As figuras 2A e 2B exemplificam o fato de que grupamentos ionizáveis protéicos apresentam interação eletrostática diferentes, de acordo com o meio e o pH nos quais estão inseridos. As alterações nesta interação acarretam em mudança do pKa e no estado de carga dos resíduos de aminoácidos [13]; portanto, ressalta a importância desta etapa da preparação do sistema para docking.

Após diferentes avaliações sobre o melhor encaixe dos resíduos selecionados dentro do espaço determinado pela caixa de docking, foram concluídas as coordenadas center_x, y, z: -11, 1, 45 e size_x, y, z: 32, 35, 33. As dimensões englobam os resíduos selecionados na cadeia A do homodímero, incluindo a díade catalítica e a porção complementar da cadeia B, como ilustrado na Figura 3. Tal análise é importante uma vez que a determinação da caixa indica o local em que ocorrerá a simulação da docking, otimizando o custo computacional envolvido no processo e tornando o encaixe mais eficiente. Esse parâmetro foi utilizado nos sistemas (i) e (ii).

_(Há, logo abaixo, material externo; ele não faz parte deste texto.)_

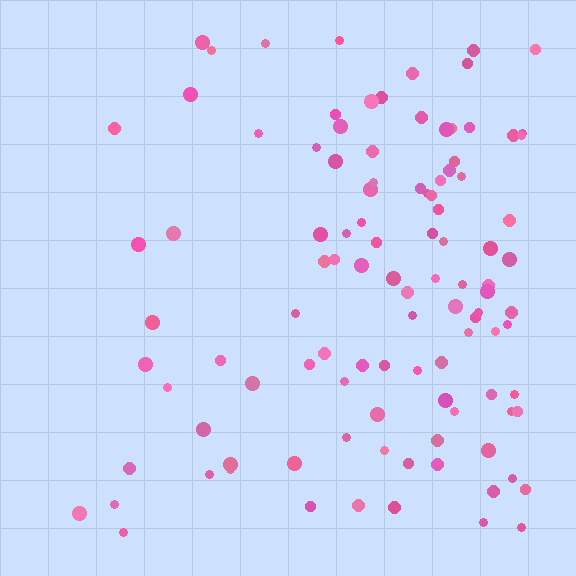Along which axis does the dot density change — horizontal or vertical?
Horizontal.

A proporção ideal da caixa do grid é essencial para o sucesso das etapas subsequentes. A construção de uma caixa com dimensões excedentes demanda alto custo computacional na fase de posicionamento do ligante, o que se faz desnecessário quando o local de acoplamento já é conhecido, pois há aumento no tempo de simulação do docking. Já o espaço traçado justaposto ao ligante utilizado no redocking pode ser insuficiente para futuras simulações de triagem virtual, quando é testado o docking de compostos químicos com tamanhos variados e muitas vezes maiores do que o ligante já descrito [14].

Figura 3. Dimensões do grid englobando o ligante Narlaprevir (laranja), as cadeias A em rosa e B em azul da 3CLpro do SARS-CoV-2 (PDBid:6XQT).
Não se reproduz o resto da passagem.